По голосу узнал: это мой хирург.
— Ольга Георгиевна, без курева меня задушит кашель.
— От кашля у нас есть таблетки. И сейчас сделаем один укольчик, — сказала она.
— И после этого можно будет сходить в курилку? Вот спасибо, — схитрил я.
— Завтра.
— Снимете повязку?
— Завтра.
— До завтра не вытерплю, не выдержу.
— После укола будет легче.
И все же я не выдержал. Утром после каменного сна крутнул головой. И, не почувствовав боли в оперированном глазу, спустил одеревеневшие ноги на пол, чем огорчил, кажется, до слез Ольгу Георгиевну. В полдень она сняла повязку с моих глаз. Левый принял свет затемненной комнаты с болью в затылке, правый разучился моргать, мешал шов, и перед зрачком покачивалось сдвоенное лицо хирурга.
— Ну как? — спросила она.
— Нормально, — ответил я.
Такой ответ смутил ее, ибо она видела, что до нормального еще далеко, и, помолчав, сказала:
— А вот и ненормально, но сдвоенное изображение пройдет дней через пять.

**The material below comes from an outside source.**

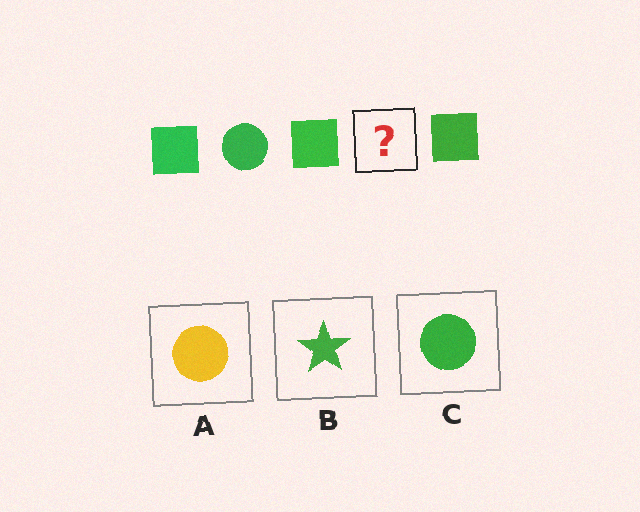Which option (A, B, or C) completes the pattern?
C.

И мне стало стыдно, будто уличен во лжи. «Перед врачами надо быть как на исповеди, ведь и самообман равнозначен уходу от самого себя».
Тайна памяти моей
1
Тайга, тайга… С юных лет я сроднился с ней, знал ее щедрости и суровости. Она щедра весной, летом и, особенно, осенью. Едва сойдет снег, и уже можно переходить на подножный корм. Черемша, кандыки, саранки, щавель, дикий лук, вкусные трубки пучек, пиканчиков. Бывало, возьмешь кусок хлеба, который положен тебе на день, и с утра до вечера бродишь по косогорам и долинам. К такому рациону я стал привыкать с восьми лет и не знал хворей. В летние месяцы тайга радовала меня земляникой, черникой; ух, сколько этих ягод на таежных полянках и на откосах дражных выработок! Припадешь к земле, раздвинешь листву, и перед глазами вспыхивает краснота густой земляники или ослепительная сизость рясной черники, бери целыми горстями и ешь до полной сытости. А про осень и говорить нечего. Она открывает перед тобой в тайге такие богатства, что не знаешь, с чего начинать: спелая черемуха, зрелые стручки лесного гороха, кедровые шишки — таежный сдобный хлеб, — а на десерт осенние ягоды, скажем красная смородина. Она нежится на солнечных косогорах до глубокой осени. И когда спадает листва, каждый куст напоминает пламя костра и зовет, зовет к себе освежиться сладкими с кислинкой ягодами. Бери с куста прямо в рот.